A spontaneous, intramural, intestinal haematoma is a rare complication of the anticoagulant therapy. We are reporting here, a rare case of a 63-years-old male, who presented with intestinal obstruction which was caused by an intramural and a submucosal colonic haematoma, which had resulted from warfarin administration. This patient rapidly improved after taking conservative treatment. A history of anticoagulant use with a prolonged INR value in patients who present with abdominal pain, should alert the physicians or surgeons to search for this entity. It is extremely important to recognize this syndrome at its early stages, to avoid an unnecessary operation, since the outcome is usually excellent after a conservative treatment.
INTRODUCTION
A partial or a complete bowel obstruction which is secondary to an intramural haematoma is a relatively unusual condition [1–3]. Various aetiologies such as blunt trauma, anticoagulant therapy, Henoch-Schonlein purpura, blood dyscrasias or a complication of diagnostic or therapeutic endoscopies, have been described in the medical literature [2–6]. An intramural haematoma of the intestines, which arises as a result of a prolonged use of anticoagulants, is rather uncommon [5–7]. The literature review has suggested that the duodenum and the small intestine are the common locations for the Anti-Coagulant Induced Haematomas (AIH), while the involvement of the colon and the rectum is rare [4–7]. We are reporting a rare case of a sub-acute colonic obstruction which was caused by an intramural and a submucosal haematoma in the colon, which was secondary to the warfarin anti-coagulant therapy.
CASE REPORT
A 63-year-old male presented to the casualty with a painful abdominal distension and vomiting and bleeding per rectum, of two days duration. He had a progressive abdominal distension over the preceding one-week period, with a history of blood in the stools (haematochesia) since 2 days. The vomiting was bilious and it contained partially digested food material. There was no history of obstipation and melaena. Three weeks ago, he was diagnosed with rheumatic heart disease with mitral stenosis and mitral regurgitation and had been on treatment with warfarin 4 mg, torsemide 10 mg and diltiazam 60 mg.

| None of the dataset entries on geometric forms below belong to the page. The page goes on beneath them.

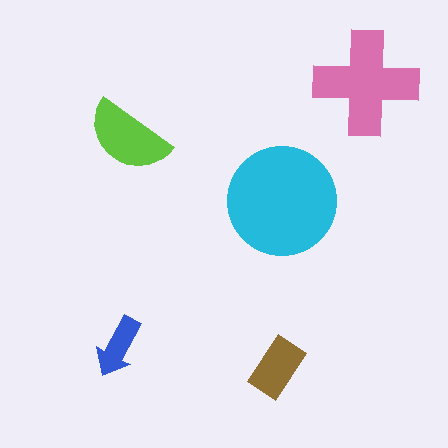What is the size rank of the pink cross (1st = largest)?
2nd.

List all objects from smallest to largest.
The blue arrow, the brown rectangle, the lime semicircle, the pink cross, the cyan circle.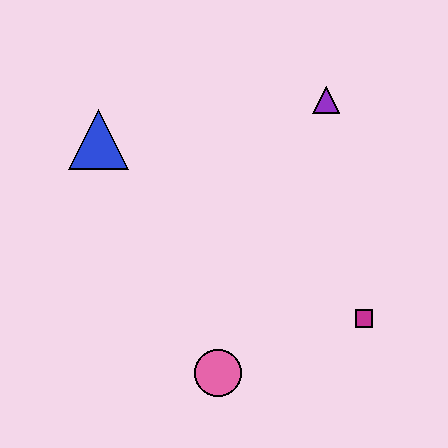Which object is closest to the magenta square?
The pink circle is closest to the magenta square.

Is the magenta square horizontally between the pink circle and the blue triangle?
No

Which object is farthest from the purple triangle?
The pink circle is farthest from the purple triangle.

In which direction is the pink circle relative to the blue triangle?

On admission, his vital signs were found to be stable. His per abdomen examination showed a mild to moderate distension with tenderness in the left lower abdomen. Bowel sounds were absent. The complete haemogram and the biochemical parameters were within normal limits. The prothrombin time [PT] was increased (patient - 3 minutes, control-14 seconds). The Activated Partial Thromboplastin Time [APTT] was normal. A plain abdominal X- ray showed a distended large bowel loop, which was compatible with the clinical ileus. Ultrasound of the abdomen showed a long segment bowel wall thickening, with minimal free fluid in the pelvis and the abdomen. Computerized tomography of the abdomen showed a circumferential long segment smooth wall thickening in the sigmoid colon and the rectum. [Tabbe/Fig-1 and 2]- shown in arrows) Colonoscopy which was done on the same day, showed a multiple submucosal haematoma in the rectosigmoid segment [Table/Fig-3].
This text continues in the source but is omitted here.